Taiwan Semiconductor Manufacturing Co. (TSMC) reported April revenue figures showing its slowest sales expansion in about six months. Sales reached NT$410.7 billion ($13.1 billion), a 17.5% increase year-over-year. While monthly revenues can fluctuate, this pace highlights potential challenges in maintaining the rapid AI-driven growth path.

AI Demand Remains Key

Despite the April slowdown, TSMC remains a critical producer for the global artificial intelligence industry. The company manufactures advanced chips for major players like Nvidia Corp. and Advanced Micro Devices Inc. Big tech firms, including Alphabet Inc., Amazon.com Inc., Meta Platforms Inc., and Microsoft Corp., are heavily increasing their AI investments, pledging hundreds of billions of dollars.

Outlook Raised

TSMC maintained a positive outlook, raising its full-year sales guidance.
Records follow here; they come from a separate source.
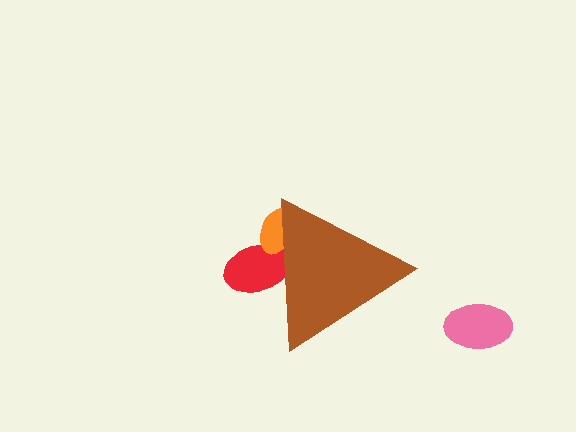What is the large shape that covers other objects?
A brown triangle.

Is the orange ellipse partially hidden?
Yes, the orange ellipse is partially hidden behind the brown triangle.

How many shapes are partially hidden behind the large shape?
2 shapes are partially hidden.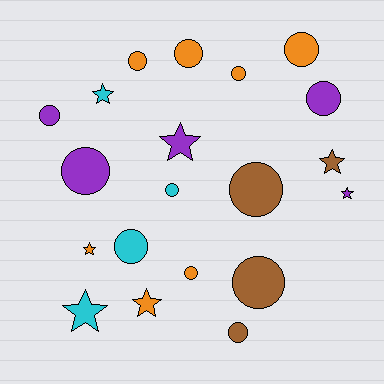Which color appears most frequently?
Orange, with 7 objects.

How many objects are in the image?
There are 20 objects.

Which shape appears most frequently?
Circle, with 13 objects.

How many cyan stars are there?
There are 2 cyan stars.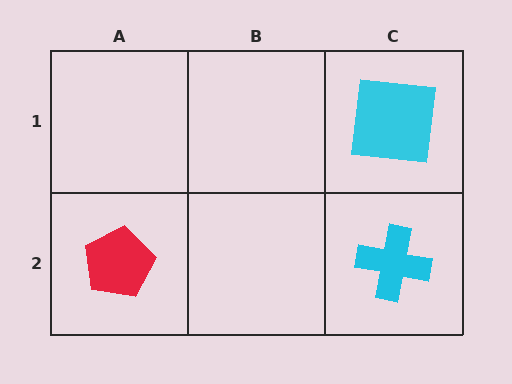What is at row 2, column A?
A red pentagon.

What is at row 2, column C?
A cyan cross.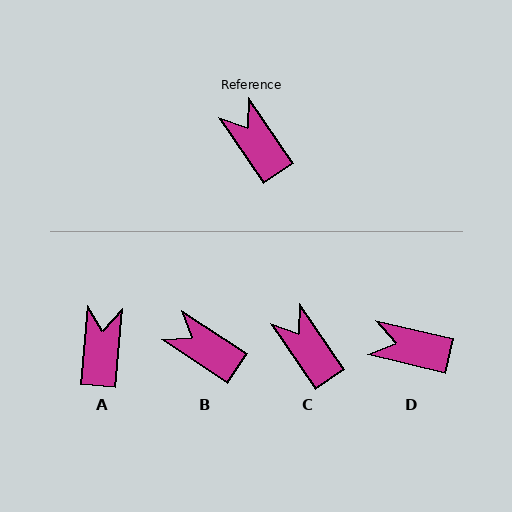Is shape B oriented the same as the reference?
No, it is off by about 23 degrees.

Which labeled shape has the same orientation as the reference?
C.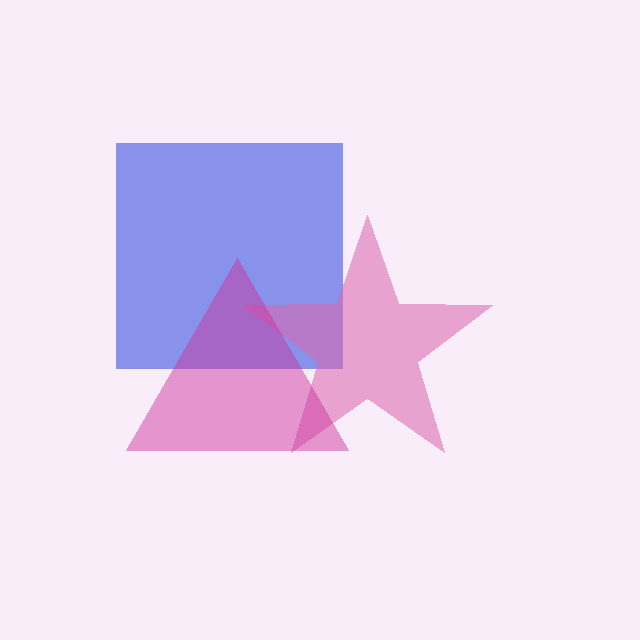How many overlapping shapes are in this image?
There are 3 overlapping shapes in the image.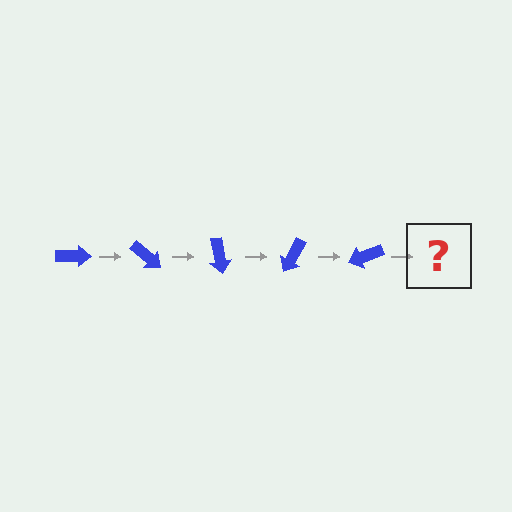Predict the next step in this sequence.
The next step is a blue arrow rotated 200 degrees clockwise.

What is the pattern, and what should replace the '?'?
The pattern is that the arrow rotates 40 degrees clockwise each step. The '?' should be a blue arrow rotated 200 degrees clockwise.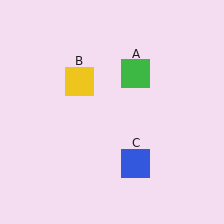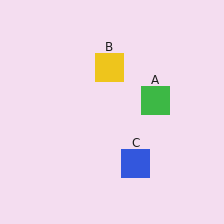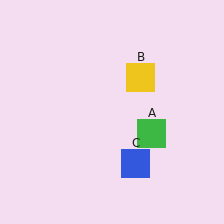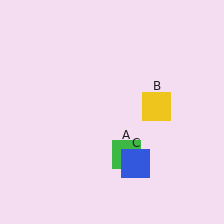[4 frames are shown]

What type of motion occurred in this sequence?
The green square (object A), yellow square (object B) rotated clockwise around the center of the scene.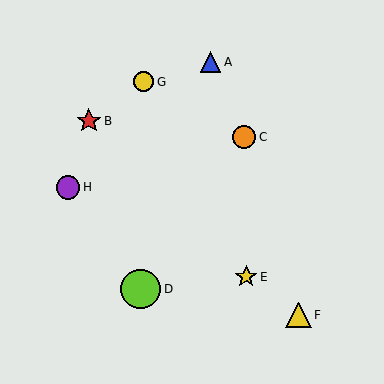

The company now expects its capital expenditure to be at the higher end of its previously stated range, potentially reaching $56 billion. This signals management's confidence in current economic conditions and sustained demand for its advanced chip manufacturing services.

Broader Market Challenges

However, TSMC also faces challenges from a slowing market for smartphones and consumer electronics. Rising memory chip costs are pushing brands to increase prices, which could reduce consumer demand given global economic uncertainty.